L’idée que le mariage est le but ultime de la vie, une sorte de « fin heureuse » garantie, a longtemps été véhiculée par les contes de fées, les dessins animés et, plus tard, par les comédies romantiques hollywoodiennes. Tim Nolte, le réalisateur et co-scénariste de ce film, se souvient avoir grandi avec cette conviction, nourrie par un environnement familial stable et une vision idéalisée de l’amour.
Pourtant, en grandissant, il a observé un contraste frappant. À l’écran, les couples mariés étaient souvent dépeints comme des personnages en proie à la routine, aux disputes et à un manque d’excitation. Une image qui, selon lui, ne correspondait pas à la réalité vécue par son entourage. « On me disait sans cesse : ce n’est pas vraiment comme ça que c’est », confie-t-il.
Les années ont passé, et l’attente d’une relation sérieuse s’est prolongée. Les tentatives amoureuses se sont soldées par des échecs, et les amis se sont mariés les uns après les autres. Pendant ce temps, Tim Nolte trouvait un exutoire à sa sensibilité dans le cinéma, perfectionnant son art à travers des courts métrages et des projets commerciaux.
C’est finalement dans la réalisation de son premier long métrage qu’il a trouvé une forme d’épanouissement. Un film qui lui permettait d’explorer ses propres expériences, ses désillusions et ses questionnements sur l’amour et le mariage. « J’avais accumulé une décennie d’expérience avec l’amour non partagé, les rendez-vous maladroits et la zone d’amitié », explique-t-il.

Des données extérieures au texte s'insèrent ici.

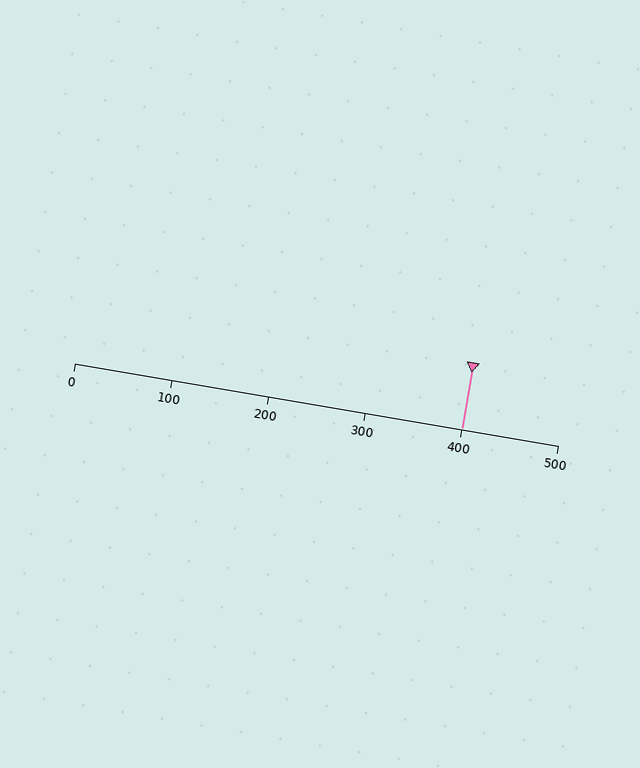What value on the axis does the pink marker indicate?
The marker indicates approximately 400.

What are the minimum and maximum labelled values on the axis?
The axis runs from 0 to 500.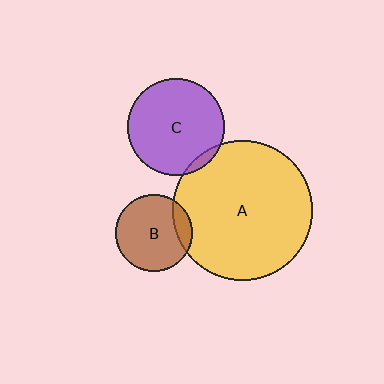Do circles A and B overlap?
Yes.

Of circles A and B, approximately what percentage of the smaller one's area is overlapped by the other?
Approximately 15%.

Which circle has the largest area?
Circle A (yellow).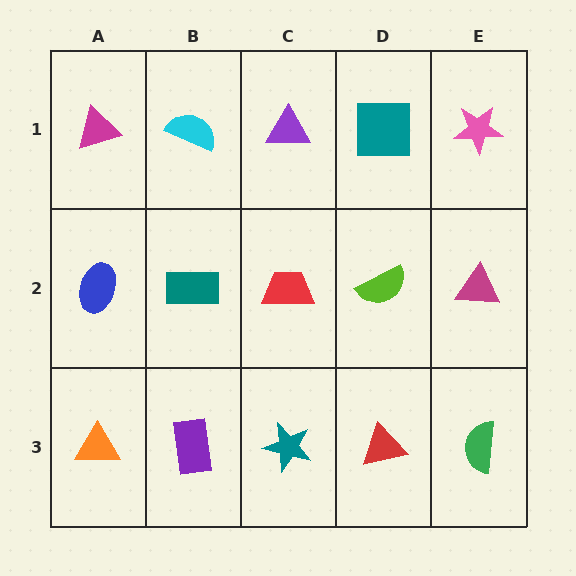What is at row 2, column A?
A blue ellipse.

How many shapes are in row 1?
5 shapes.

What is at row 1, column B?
A cyan semicircle.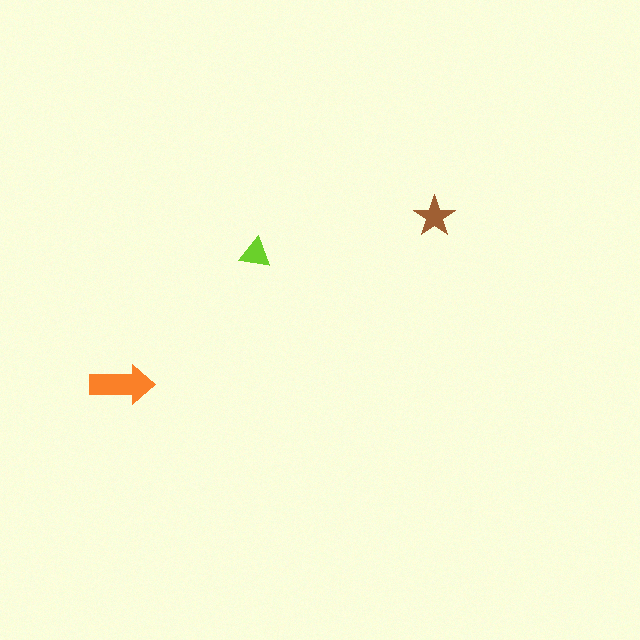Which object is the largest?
The orange arrow.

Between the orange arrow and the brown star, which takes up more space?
The orange arrow.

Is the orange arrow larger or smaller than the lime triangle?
Larger.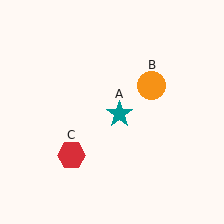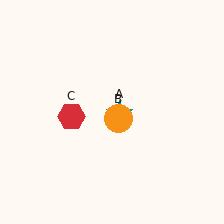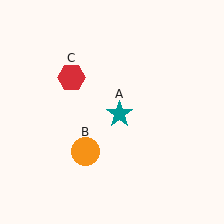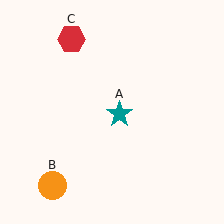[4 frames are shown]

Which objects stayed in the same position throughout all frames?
Teal star (object A) remained stationary.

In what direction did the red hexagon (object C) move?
The red hexagon (object C) moved up.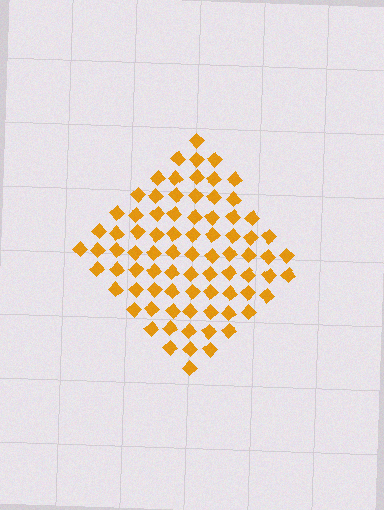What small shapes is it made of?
It is made of small diamonds.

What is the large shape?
The large shape is a diamond.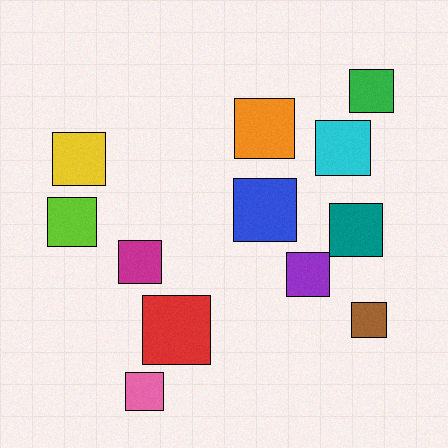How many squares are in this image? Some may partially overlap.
There are 12 squares.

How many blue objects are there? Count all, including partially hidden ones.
There is 1 blue object.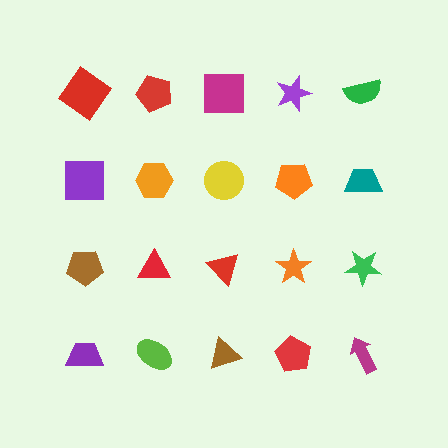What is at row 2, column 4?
An orange pentagon.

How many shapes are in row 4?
5 shapes.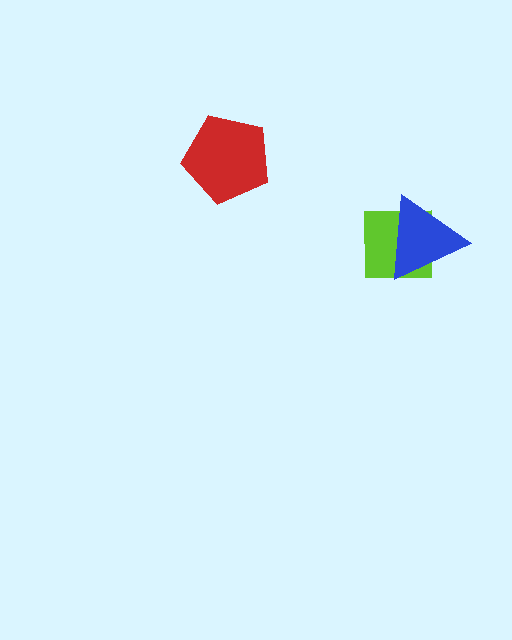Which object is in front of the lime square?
The blue triangle is in front of the lime square.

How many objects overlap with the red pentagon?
0 objects overlap with the red pentagon.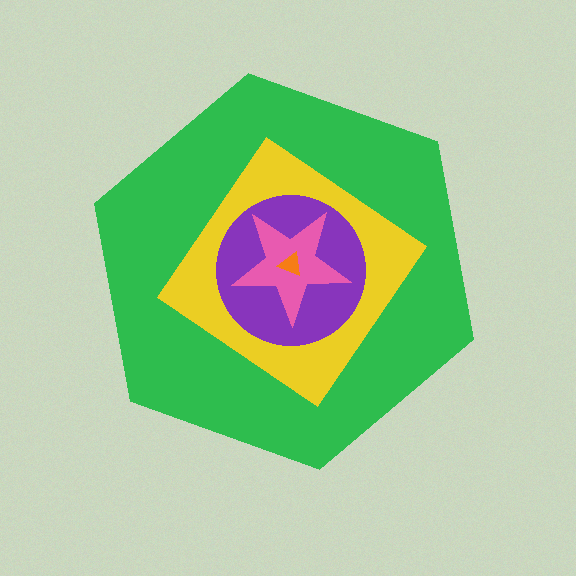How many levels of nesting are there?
5.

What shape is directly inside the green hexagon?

Le défi était de se démarquer dans un genre saturé. Pour cela, il a choisi de jouer avec les codes de la comédie romantique, en les détournant et en les confrontant à une vision plus réaliste des relations. Les clichés, comme les cœurs qui jaillissent des yeux des personnages amoureux, sont ainsi transformés en néons clignotants, symboles d’une émotion parfois excessive et artificielle.
Mais l’objectif principal était de dire quelque chose de vrai. S’inspirant d’une citation de C.S. Lewis – « Si vous essayez simplement de dire la vérité (sans vous soucier de savoir combien de fois elle a été dite auparavant), vous deviendrez neuf fois sur dix original sans même vous en rendre compte » – il a cherché à déconstruire les mythes véhiculés par Hollywood.
« La vérité, c’est que le mariage n’est pas la mort de la romance, mais son commencement », affirme-t-il. « Ce n’est pas une perte de liberté, ni une condamnation à l’ennui et aux querelles. C’est un nouveau but, une occasion de mieux comprendre son conjoint, soi-même et Dieu. »
Il nuance cependant cette vision optimiste : le mariage n’est pas une solution miracle à tous les problèmes, et il existe des personnes qui peuvent mener une vie épanouissante sans jamais se marier. Il souligne l’importance de ne pas idéaliser l’amour et de reconnaître les imperfections de chacun.
Aujourd’hui, Tim Nolte vit une relation durable. « Est-ce que j’ai mis autant de temps à trouver la bonne personne, ou est-ce que j’ai enfin arrêté de laisser mes attentes irréalistes me freiner ? Peut-être un peu des deux », concède-t-il. Le mariage est prévu prochainement.
« Our Church Thinks We’re Dating » est donc une invitation à repenser notre rapport à l’amour, à la romance et au mariage. Un film qui rappelle que les relations, sous toutes leurs formes, demandent du travail, de la grâce et une bonne dose de réalisme.